TECNICA HISTOLOGICA Y MICROSCOPICA.

1.1. CONCEPTO. METODOS DE OBSERVACION DE CELULAS

Y TEJIDOS VIVOS.

La Histología, también llamada anatomía microscópica, es el estudio científico de las

estructuras microscópicas de los tejidos y órganos del cuerpo. Los métodos de estudio
en Histología incluyen el examen inmediato in vivo y el examen mediato o post-
mortem, que se describen a continuación.
 Examen inmediato o in vivo:
a) En fresco: animales unicelulares y células libres.
b) Coloración vital: usando soluciones de colorantes no tóxicos (colorantes
vitales), coloración intravital o in vivo, y la coloración supravital donde
pueden colorearse células libres o porciones de órganos.

 Examen mediato o post-mortem: requiere de la muerte celular y supone seguir

una serie de pasos a través de las técnicas histológicas.

En histología se emplean colorantes con el objeto de facilitar la visualización de las

distintas estructuras y para demostrar diferencias físicas y químicas entre los
componentes tisulares y celulares.

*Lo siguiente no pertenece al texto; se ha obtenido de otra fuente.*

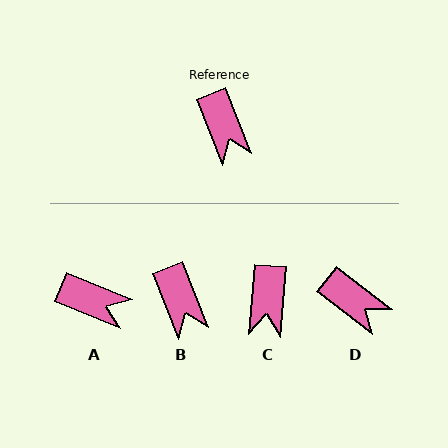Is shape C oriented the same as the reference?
No, it is off by about 26 degrees.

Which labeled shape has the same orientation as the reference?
B.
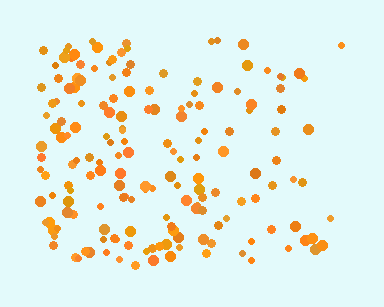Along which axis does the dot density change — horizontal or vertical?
Horizontal.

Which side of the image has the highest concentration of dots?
The left.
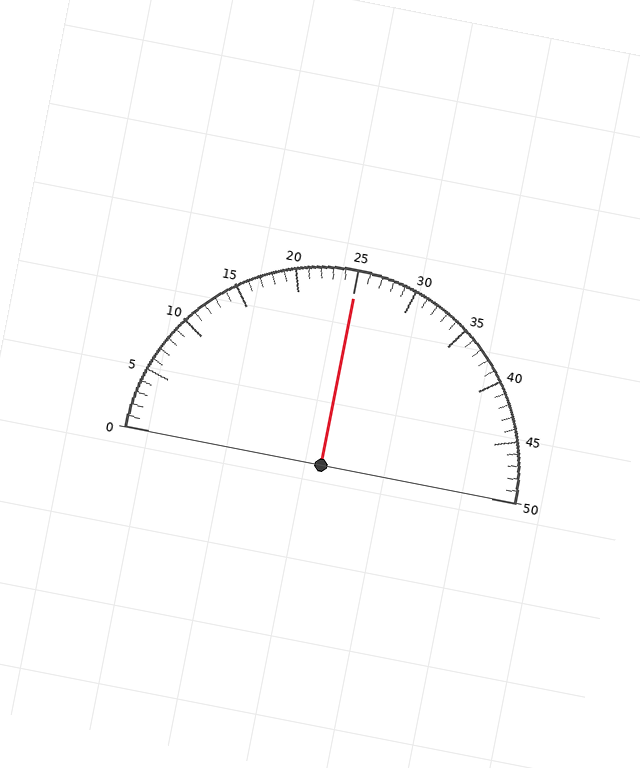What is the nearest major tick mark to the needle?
The nearest major tick mark is 25.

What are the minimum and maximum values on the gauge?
The gauge ranges from 0 to 50.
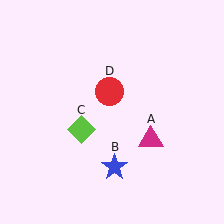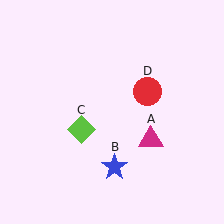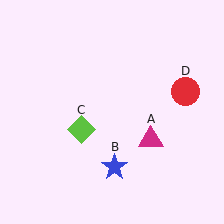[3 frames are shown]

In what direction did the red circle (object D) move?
The red circle (object D) moved right.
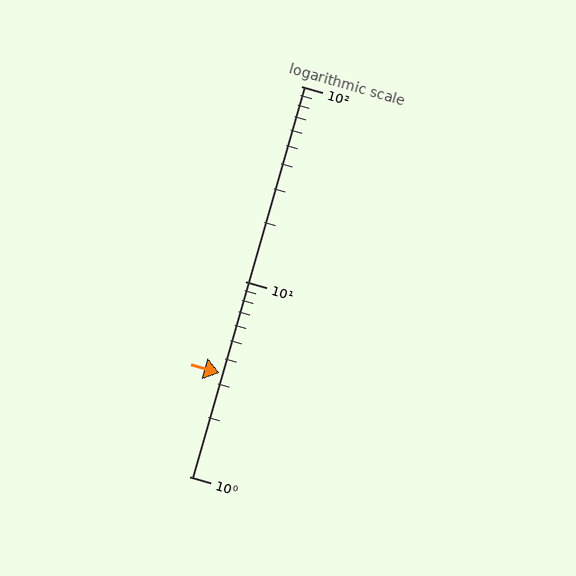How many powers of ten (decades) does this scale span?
The scale spans 2 decades, from 1 to 100.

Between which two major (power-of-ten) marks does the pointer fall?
The pointer is between 1 and 10.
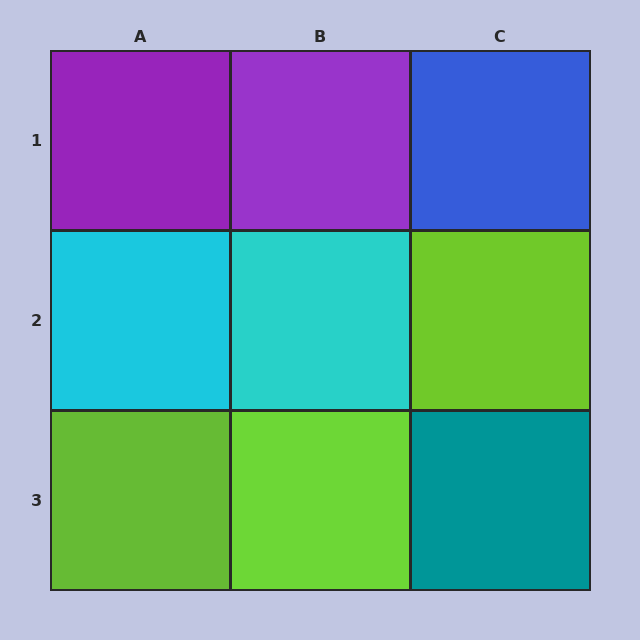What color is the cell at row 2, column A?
Cyan.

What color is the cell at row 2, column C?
Lime.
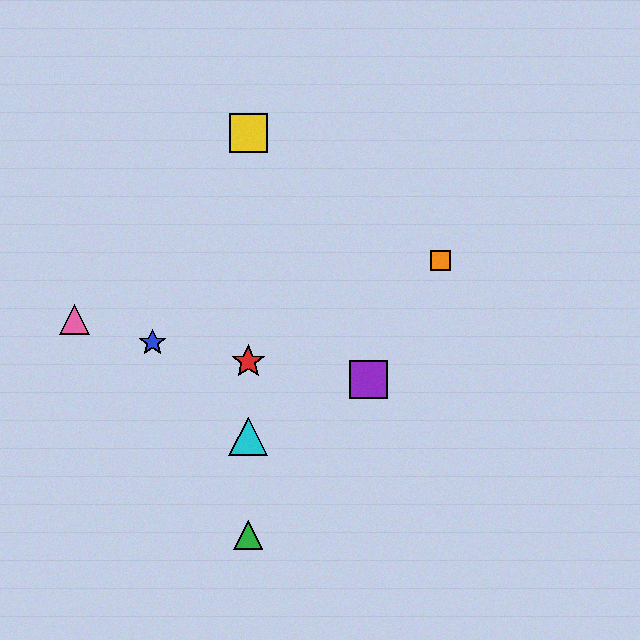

Un primer grupo son los colorantes biológicos,
compuestos orgánicos derivados del alquitrán de carbón; un segundo grupo se obtiene
de otras fuentes naturales como la hematoxilina y el carmín; y un tercer grupo lo
conforman varios metales como la plata y el tetraóxido de osmio.

1.2. TECNICAS HISTOLOGICAS PARA MICROSCOPIA OPTICA.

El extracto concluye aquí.